Mais ceux qui ont fait la promotion de la langue française et qui l'ont défendue bec, griffes et plumes, sont portés à la plus haute distinction: l'Académie française!
Ainsi, ce refuge des gens du troisième âge servira de cadre aux gens de lettres pour continuer avec plus d'éloquence, de brio et d'efficacité, leurs activités antérieures.
Certains pourront, comme Clemenceau, continuer leur sieste digestive pendant que leurs collègues s'étriperont, à fleurets mouchetés, bien sûr, sur le sens à donner à ce nouveau vocable qui vient d'une lointaine et étrange planète qui s'appelle la banlieue. D'autres suivront avec intérêt le va-et-vient des mots entre la douce France et la perfide Albion, d'autres plus circonspects exigeront une carte de résidence ou un visa d'entrée à ces mots qui apportent avec eux le soleil, la soif et la rage de vivre...

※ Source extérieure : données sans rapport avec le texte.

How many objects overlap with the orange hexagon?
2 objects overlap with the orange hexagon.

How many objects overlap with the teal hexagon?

Les plus avisés des académiciens continueront à faire la promotion de leurs ouvrages antérieurs avec de nouvelles pochettes portant le label prestigieux de la vieille maison qui donne un millésime au plus imbuvable des crus. Ainsi, grâce à son uniforme vert, son sabre et ses palmes, l'immortel n'aura plus à faire la cour aux lecteurs (trices) des grandes maisons d'édition. C'est lui, désormais, qui va distribuer les points (bons ou mauvais) aux jeunots qui viendront le couvrir de louanges: la roue tourne! Il ne paiera plus de dîners aux journalistes ou aux critiques littéraires pour préparer les sorties de ses ouvrages, ce sera désormais lui l'invité.
En outre, sa compagnie sera prisée: il bénéficiera de chaires à l'étranger et connaîtra les voyages qui n'ont pas formé sa jeunesse: de quoi oublier son douar d'origine et sa verte campagne.
Tant pis pour les envieux, les jaloux qui épancheront leur fiel par tous les canaux: la bave des crapauds n'atteint pas les nuages où il trône.
Mais, dans les pays où l'académie n'existe pas, il restera toujours aux autorités bienveillantes de se rappeler, la veille d'un anniversaire historique ou à l'occasion de Youm El Ilm, l'existence d'un vieillard chancelant pour l'inviter à une soirée commémorative où il recevra, en plus d'une fraternelle accolade, des fleurs et un diplôme de reconnaissance d'une patrie pleine de gratitude.
S'il a de la chance, une morne et anonyme école d'un endroit oublié de tous, portera son nom. S'il n'a pas de chance, il fera partie d'une commission de lecture qui aura à lire de laborieux scénarii qui resteront dans les tiroirs, ou bien il aura droit à son portrait-robot exécuté à la va-vite par une télévision pressée de célébrer son quarantième jour! Ce n'est qu'à sa mort qu'il sera enfin reconnu. Trop tard pour lui!